ACUTE TRANSVERSE MYELITIS: A CASE REPORT
Authors: Saggu V , PATEL J, PARSANIYA J, PATEL J, NAIR J AND SAJAN C

ABSTRACT
Acute transverse myelitis (ATM) is an etiologically heterogeneous syndrome with acute or subacute onset, in which inflammation of the spinal cord results in neurologic deficits, manifesting as weakness, sensory loss and autonomic dysfunction. It is frequently associated with infectious or systemic autoimmune diseases, but its etiology remains unknown in a substantial portion of cases, which are classified as idiopathic.
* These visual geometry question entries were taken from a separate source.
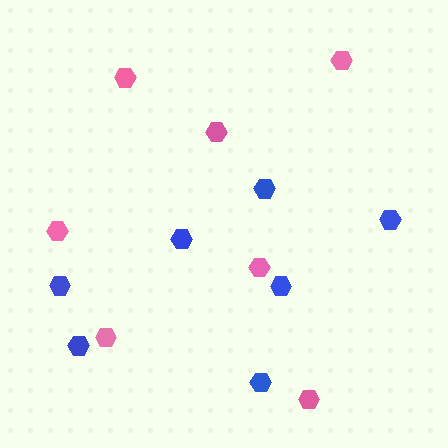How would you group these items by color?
There are 2 groups: one group of blue hexagons (7) and one group of pink hexagons (7).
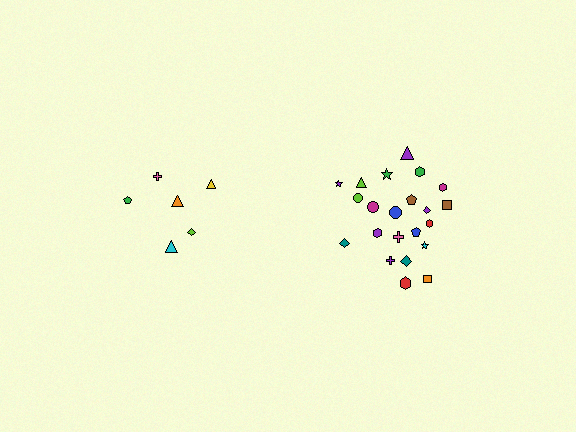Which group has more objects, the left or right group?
The right group.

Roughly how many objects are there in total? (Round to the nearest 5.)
Roughly 30 objects in total.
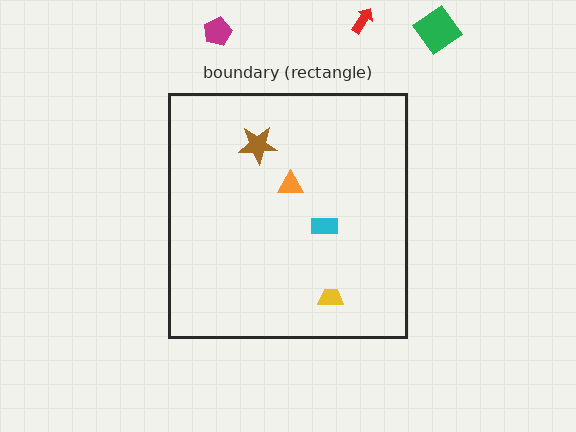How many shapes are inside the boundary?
4 inside, 3 outside.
However, some new epidemiological data indicating that the incidence of idiopathic ATM is considerably higher in female as compare to male. There is growing evidence that the antibodies targeting this channel protein have pathogenic potential, thereby providing insights into the possible pathogenetic mechanisms of at least one type of ATM [1]. This is the case report of 32-year-old female patient who came to hospital with complains of fever afterword’s chills since one and half month, chest pain since 15 days and inability to move limbs since 12 days and a known case of diabetes mellitus II (DM-II) since 1 year. The major cause for occurrence of acute transverse myelitis in this patient is inflammation of spinal cord due to history of high fever. Keywords: ATM (Acute Transverse Myelitis), EMG (Electromyography), CSF (Cerebrospinal fluid), OCBs (Oligo clonal bands), HTN (Hypertension), CVA (Cerebrovascular accident)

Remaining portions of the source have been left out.